Quindi quella Rita si era licenziata, sarebbe andata via a breve.

Certo però che grinta.

Quella vecchiaccia la maltrattava da tempo, e anche in quest'occasione non si era smentita, ma quella Rita sapeva sempre come rispondere a tono, come reagire senza farsi mettere i piedi in testa.
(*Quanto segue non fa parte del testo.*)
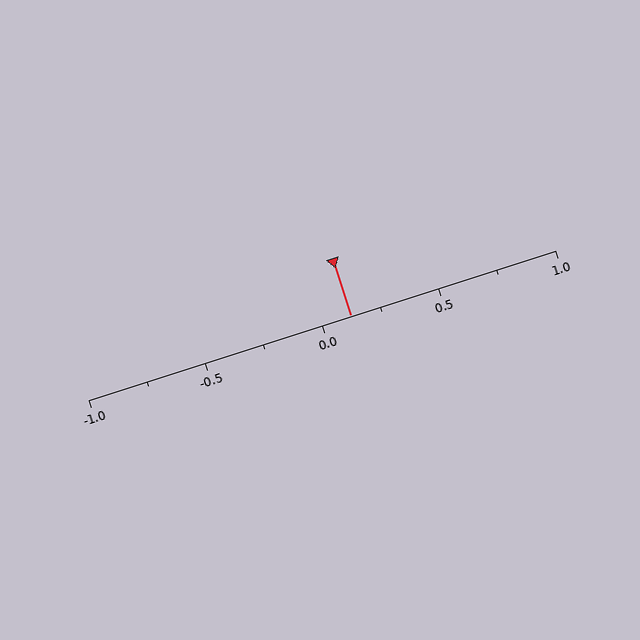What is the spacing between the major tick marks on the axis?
The major ticks are spaced 0.5 apart.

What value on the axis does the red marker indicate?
The marker indicates approximately 0.12.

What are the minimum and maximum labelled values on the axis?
The axis runs from -1.0 to 1.0.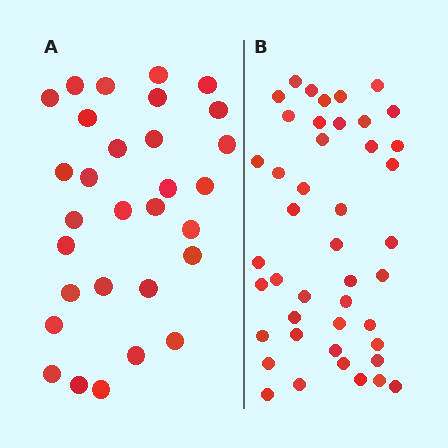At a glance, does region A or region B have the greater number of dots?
Region B (the right region) has more dots.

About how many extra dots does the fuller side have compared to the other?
Region B has approximately 15 more dots than region A.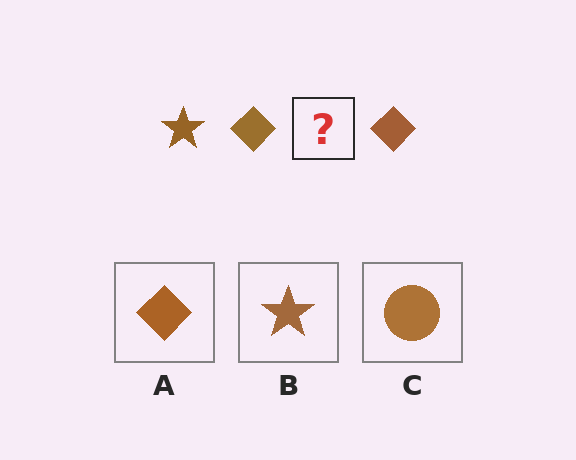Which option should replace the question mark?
Option B.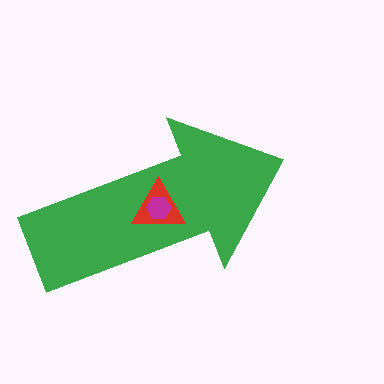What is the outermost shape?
The green arrow.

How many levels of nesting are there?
3.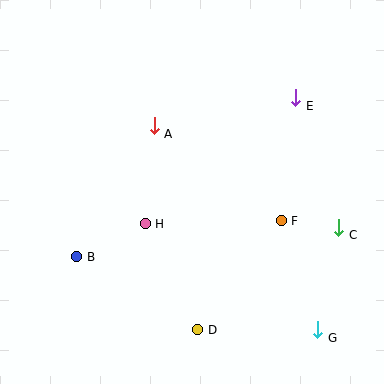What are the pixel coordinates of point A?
Point A is at (154, 134).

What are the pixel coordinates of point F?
Point F is at (281, 221).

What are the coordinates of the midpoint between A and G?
The midpoint between A and G is at (236, 236).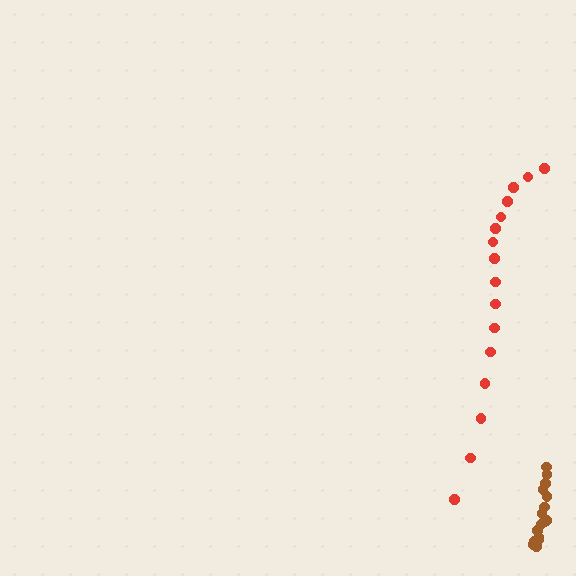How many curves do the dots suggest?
There are 2 distinct paths.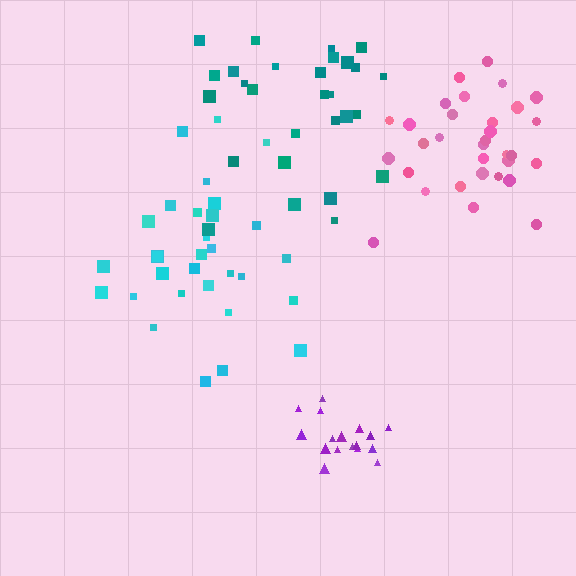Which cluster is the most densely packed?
Purple.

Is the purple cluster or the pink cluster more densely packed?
Purple.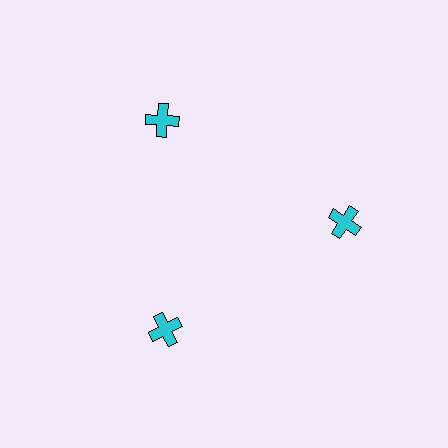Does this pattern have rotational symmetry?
Yes, this pattern has 3-fold rotational symmetry. It looks the same after rotating 120 degrees around the center.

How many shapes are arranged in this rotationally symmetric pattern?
There are 3 shapes, arranged in 3 groups of 1.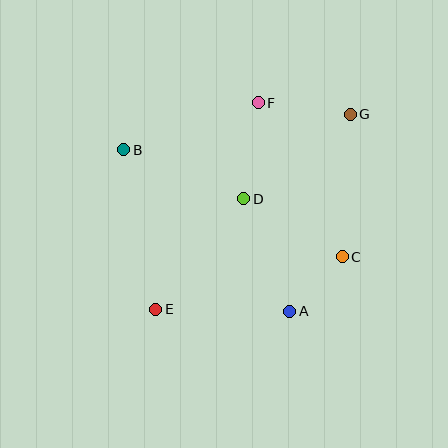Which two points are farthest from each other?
Points E and G are farthest from each other.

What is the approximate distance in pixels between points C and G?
The distance between C and G is approximately 143 pixels.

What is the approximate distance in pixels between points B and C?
The distance between B and C is approximately 243 pixels.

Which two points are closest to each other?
Points A and C are closest to each other.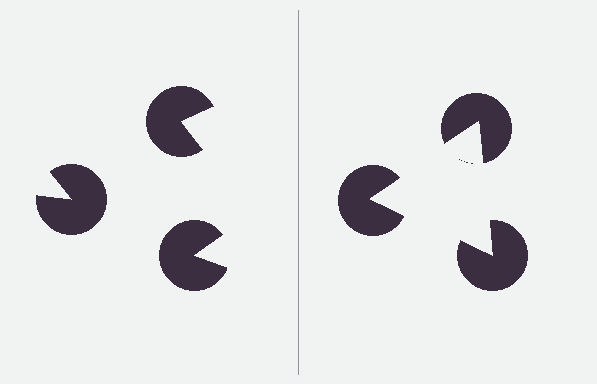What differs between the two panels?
The pac-man discs are positioned identically on both sides; only the wedge orientations differ. On the right they align to a triangle; on the left they are misaligned.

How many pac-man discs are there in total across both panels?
6 — 3 on each side.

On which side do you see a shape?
An illusory triangle appears on the right side. On the left side the wedge cuts are rotated, so no coherent shape forms.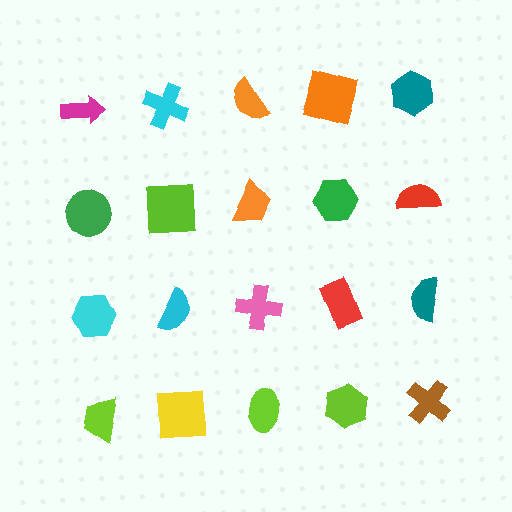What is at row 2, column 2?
A lime square.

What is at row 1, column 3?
An orange semicircle.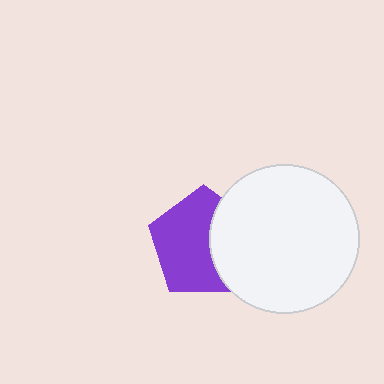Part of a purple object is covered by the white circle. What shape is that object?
It is a pentagon.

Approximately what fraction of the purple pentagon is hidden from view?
Roughly 36% of the purple pentagon is hidden behind the white circle.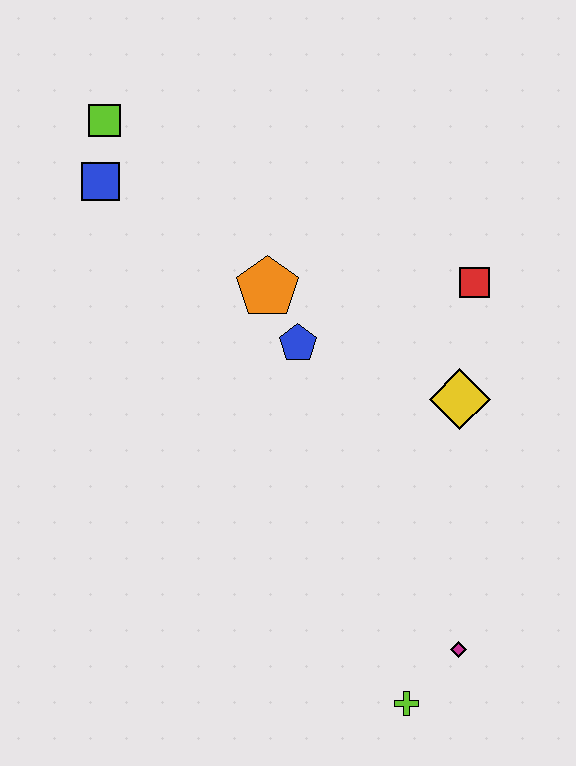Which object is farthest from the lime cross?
The lime square is farthest from the lime cross.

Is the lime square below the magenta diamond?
No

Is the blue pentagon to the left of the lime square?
No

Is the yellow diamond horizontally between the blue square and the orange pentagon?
No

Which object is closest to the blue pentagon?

Quella sua sicurezza in sé, quella sua tenacia, quei suoi modi duri e marmorei quando doveva combattere e quella sua dolce gentilezza quando doveva consigliare e confortare altri esseri umani... ecco, ecco perché si era innamorato di lei.

Finalmente Gianna capì.

Franco vedeva in Rita tutto ciò che lei ormai non aveva più.

Gianna realizzò in quel momento una cosa bizzarra: non odiava Rita, né la invidiava.

Si rese conto di provare stima per lei, forse perché assomigliava tanto a sua madre.

Anche lei poteva sembrare fragile, a tratti debole, troppo sensibile, e invece quando era necessario sapeva scatenare un'energia inimmaginabile.

Inaspettati riaffiorarono i ricordi di quando da piccola nei momenti più tristi cercava le parole della sua mamma per farsi consolare. Anche la sua mamma aveva la pelliccia nera, ma con delle sfumature ramate sul petto, le stesse sfumature che lei aveva ereditato sulle zampe.

Forse oggi era davvero diventata forte come lei?

Con questa domanda che le rimbombava nella testa si calò giù lungo il muro e una volta toccato il pavimento uscì anche lei dall'ufficio.